COPY FROM ON_ERROR SET_NULL bypasses domain NOT NULL with partial column list

First seen: 2026-04-16 17:09:40+00:00 · Messages: 5 · Participants: 4

Latest Update

2026-05-20 · claude-opus-4-6

COPY FROM ON_ERROR SET_NULL Bypasses Domain NOT NULL with Partial Column List

Core Technical Problem

This thread addresses a memory safety bug in PostgreSQL's COPY FROM implementation that causes silent data corruption when using the ON_ERROR SET_NULL option with a partial column list targeting high-numbered columns.

Root Cause: Array Allocation/Indexing Mismatch

In BeginCopyFrom(), the domain_with_constraint[] array was allocated with list_length(attnumlist) elements — i.e., only enough slots for the columns explicitly listed in the COPY command. However, the consuming code in copyfromparse.c indexes this array using attnum - 1 (the physical attribute index in the relation).

When a partial column list targets columns with high physical attribute numbers (e.g., column 10 out of 10), the code performs an out-of-bounds read on the undersized array. The garbage value read from beyond the array boundary is interpreted as "no domain constraint exists," causing the ON_ERROR SET_NULL path to silently insert NULL into a column governed by a NOT NULL domain constraint.

Why This Matters Architecturally

  1. Silent constraint violation: Domain NOT NULL constraints are a fundamental integrity mechanism. Bypassing them without any error or warning means applications relying on domain constraints for data quality have no indication of corruption.

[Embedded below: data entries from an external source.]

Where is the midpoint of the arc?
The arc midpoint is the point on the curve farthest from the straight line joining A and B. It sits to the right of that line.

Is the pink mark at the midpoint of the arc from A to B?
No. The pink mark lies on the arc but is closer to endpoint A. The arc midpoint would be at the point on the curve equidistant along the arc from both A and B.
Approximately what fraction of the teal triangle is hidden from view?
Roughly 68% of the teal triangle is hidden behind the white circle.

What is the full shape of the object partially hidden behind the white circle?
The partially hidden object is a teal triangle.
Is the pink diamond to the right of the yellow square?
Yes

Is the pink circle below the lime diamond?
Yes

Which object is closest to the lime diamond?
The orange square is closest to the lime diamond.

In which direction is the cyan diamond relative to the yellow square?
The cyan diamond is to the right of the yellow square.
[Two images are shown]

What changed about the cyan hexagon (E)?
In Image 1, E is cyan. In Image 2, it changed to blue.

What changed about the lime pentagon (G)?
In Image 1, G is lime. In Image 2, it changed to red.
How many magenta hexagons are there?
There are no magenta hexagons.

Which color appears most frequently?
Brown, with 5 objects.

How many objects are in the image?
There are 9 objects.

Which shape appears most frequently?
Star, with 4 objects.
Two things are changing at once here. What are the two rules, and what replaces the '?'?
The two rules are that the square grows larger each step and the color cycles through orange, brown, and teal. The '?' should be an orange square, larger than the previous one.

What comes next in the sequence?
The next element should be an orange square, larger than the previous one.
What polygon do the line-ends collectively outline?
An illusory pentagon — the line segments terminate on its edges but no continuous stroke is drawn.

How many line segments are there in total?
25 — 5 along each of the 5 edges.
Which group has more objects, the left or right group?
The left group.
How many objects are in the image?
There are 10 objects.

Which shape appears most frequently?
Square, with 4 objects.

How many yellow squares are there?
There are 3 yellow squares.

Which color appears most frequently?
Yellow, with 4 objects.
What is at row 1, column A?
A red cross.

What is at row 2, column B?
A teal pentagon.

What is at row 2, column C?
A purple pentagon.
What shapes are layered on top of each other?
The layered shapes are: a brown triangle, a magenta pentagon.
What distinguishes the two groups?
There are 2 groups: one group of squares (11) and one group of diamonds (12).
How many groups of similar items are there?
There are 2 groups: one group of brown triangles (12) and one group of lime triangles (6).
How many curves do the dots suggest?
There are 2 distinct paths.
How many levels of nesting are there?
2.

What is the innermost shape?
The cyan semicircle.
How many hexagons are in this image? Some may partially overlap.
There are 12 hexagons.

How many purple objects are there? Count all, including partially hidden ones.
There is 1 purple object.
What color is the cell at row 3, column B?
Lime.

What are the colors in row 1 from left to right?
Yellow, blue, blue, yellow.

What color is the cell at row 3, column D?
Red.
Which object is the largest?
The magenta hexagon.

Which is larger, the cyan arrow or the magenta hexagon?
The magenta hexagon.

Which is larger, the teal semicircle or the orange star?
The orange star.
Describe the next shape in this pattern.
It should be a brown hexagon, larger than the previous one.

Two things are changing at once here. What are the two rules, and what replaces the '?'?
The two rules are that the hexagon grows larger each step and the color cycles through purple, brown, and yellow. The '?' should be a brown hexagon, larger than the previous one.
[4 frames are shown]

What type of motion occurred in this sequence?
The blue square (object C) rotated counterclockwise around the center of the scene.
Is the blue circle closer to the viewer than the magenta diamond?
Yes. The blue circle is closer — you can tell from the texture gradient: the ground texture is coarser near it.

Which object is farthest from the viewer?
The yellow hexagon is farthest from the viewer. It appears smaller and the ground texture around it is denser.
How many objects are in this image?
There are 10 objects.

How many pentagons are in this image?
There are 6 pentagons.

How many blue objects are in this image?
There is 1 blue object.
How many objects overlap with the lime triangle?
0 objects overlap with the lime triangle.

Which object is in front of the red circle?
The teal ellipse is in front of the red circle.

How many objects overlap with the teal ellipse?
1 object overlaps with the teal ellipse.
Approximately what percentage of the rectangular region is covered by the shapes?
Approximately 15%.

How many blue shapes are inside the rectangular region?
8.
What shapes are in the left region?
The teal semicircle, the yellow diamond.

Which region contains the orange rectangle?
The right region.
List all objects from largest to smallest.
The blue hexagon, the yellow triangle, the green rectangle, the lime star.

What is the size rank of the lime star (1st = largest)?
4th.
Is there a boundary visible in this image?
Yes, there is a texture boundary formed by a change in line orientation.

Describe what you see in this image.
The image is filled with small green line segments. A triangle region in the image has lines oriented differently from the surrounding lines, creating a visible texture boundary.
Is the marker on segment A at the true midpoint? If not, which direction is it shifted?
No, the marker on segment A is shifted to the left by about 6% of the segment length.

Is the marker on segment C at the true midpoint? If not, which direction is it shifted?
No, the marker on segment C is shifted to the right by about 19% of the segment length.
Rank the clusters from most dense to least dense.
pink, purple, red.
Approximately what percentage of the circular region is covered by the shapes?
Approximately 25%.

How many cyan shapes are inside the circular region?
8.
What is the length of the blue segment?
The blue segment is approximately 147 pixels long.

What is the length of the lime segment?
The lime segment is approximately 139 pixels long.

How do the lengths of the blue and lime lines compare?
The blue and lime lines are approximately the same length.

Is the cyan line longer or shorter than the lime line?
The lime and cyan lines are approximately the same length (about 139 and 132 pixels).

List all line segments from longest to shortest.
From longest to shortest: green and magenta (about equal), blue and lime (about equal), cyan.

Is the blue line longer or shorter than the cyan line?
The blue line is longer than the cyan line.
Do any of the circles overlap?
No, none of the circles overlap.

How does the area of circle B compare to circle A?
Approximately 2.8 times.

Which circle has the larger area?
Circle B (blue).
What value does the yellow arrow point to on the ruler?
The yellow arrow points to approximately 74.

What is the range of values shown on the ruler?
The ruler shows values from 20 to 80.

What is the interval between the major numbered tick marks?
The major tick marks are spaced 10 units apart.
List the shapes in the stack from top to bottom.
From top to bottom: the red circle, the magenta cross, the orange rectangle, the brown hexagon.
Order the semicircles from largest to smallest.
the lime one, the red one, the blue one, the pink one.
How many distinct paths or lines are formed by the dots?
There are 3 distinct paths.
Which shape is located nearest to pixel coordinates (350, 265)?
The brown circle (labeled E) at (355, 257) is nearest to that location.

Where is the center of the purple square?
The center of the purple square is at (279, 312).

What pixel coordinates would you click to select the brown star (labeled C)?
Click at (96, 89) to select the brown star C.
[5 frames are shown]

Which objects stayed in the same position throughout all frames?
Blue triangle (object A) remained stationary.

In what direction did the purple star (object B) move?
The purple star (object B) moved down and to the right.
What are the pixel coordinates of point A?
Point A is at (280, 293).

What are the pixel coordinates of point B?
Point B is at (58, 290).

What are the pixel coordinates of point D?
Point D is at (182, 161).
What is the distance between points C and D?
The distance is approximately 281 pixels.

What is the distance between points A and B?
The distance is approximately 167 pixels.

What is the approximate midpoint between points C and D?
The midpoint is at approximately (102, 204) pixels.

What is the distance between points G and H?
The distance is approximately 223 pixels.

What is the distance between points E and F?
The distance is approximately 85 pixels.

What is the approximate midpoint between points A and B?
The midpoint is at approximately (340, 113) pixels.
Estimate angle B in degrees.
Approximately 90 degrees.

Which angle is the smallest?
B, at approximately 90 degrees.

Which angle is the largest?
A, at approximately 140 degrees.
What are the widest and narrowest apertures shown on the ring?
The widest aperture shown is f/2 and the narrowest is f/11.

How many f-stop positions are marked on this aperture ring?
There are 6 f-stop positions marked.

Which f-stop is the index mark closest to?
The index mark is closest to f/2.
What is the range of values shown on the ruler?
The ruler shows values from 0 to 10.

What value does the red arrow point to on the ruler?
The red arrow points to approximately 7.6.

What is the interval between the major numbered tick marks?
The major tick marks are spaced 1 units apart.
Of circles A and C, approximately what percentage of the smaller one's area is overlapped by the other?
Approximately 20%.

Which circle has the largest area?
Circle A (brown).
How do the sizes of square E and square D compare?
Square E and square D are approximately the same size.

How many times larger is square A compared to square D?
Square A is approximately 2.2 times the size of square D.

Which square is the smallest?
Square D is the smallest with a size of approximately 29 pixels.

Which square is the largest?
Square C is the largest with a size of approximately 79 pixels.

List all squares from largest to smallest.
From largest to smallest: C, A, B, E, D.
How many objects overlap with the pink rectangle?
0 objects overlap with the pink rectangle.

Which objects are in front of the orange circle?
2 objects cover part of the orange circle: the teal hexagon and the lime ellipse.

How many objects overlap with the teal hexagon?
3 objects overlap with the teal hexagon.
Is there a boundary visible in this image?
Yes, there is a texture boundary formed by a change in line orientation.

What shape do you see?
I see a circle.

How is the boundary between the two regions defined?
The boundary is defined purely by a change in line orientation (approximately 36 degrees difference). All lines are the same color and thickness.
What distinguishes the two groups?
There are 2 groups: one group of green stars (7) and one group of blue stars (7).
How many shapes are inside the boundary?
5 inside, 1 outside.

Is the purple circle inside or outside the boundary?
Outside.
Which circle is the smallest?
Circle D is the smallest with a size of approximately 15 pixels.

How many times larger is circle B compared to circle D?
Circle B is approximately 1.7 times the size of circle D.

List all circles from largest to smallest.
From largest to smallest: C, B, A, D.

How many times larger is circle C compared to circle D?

  2. Memory safety: The out-of-bounds read is undefined behavior. While in practice it reads uninitialized/adjacent memory as a false negative for the constraint check, it could theoretically cause crashes or other unpredictable behavior depending on memory layout.

  3. Inconsistency with established patterns: All other per-column arrays in BeginCopyFrom() (e.g., defmap, typioparams, in_functions) are allocated with num_phys_attrs elements and indexed by attnum - 1. The domain_with_constraint[] array was an outlier that broke this convention, suggesting it was introduced without fully following the existing indexing pattern.

The Fix

The fix is straightforward and minimal:

This aligns the array with all other per-column arrays in BeginCopyFrom(), eliminating the out-of-bounds access.

Reproduction Scenario

The bug is triggered by a specific combination:

  1. A table with many columns where a high-numbered column has a NOT NULL domain type
  2. A COPY command with a partial column list that includes that high-numbered column
  3. The ON_ERROR SET_NULL option is active
  4. Input data contains a value that would trigger a conversion error for that column
CREATE DOMAIN d_notnull_int AS int NOT NULL;
CREATE TABLE t (
    c1 text, c2 text, c3 text, c4 text, c5 text,
    c6 text, c7 text, c8 text, c9 text,
    c10 d_notnull_int
);

COPY t(c1, c10) FROM stdin WITH (on_error set_null);
hello    bad
\.

-- This returns true when it should have raised an error:
SELECT c10 IS NULL FROM t;

The key is that c10 has attnum = 10, but the column list only has 2 entries. The array is allocated with 2 elements, but the code tries to access index 9 (attnum 10 - 1).

Design Observations

The fix required no design discussion or tradeoffs — it's a clear bug with an obvious correct solution. The array allocation was simply inconsistent with the established convention used throughout the same function. The interesting aspect is that this class of bug (allocation size vs. indexing strategy mismatch) is a recurring pattern in C code that maintains parallel arrays for different attribute properties, and PostgreSQL's COPY code has several such arrays that must all follow the same convention.

Backport Considerations

This bug exists in any version that introduced the ON_ERROR SET_NULL functionality for COPY. It should be backported to all supported branches containing that feature, as it represents both a constraint violation and a memory safety issue.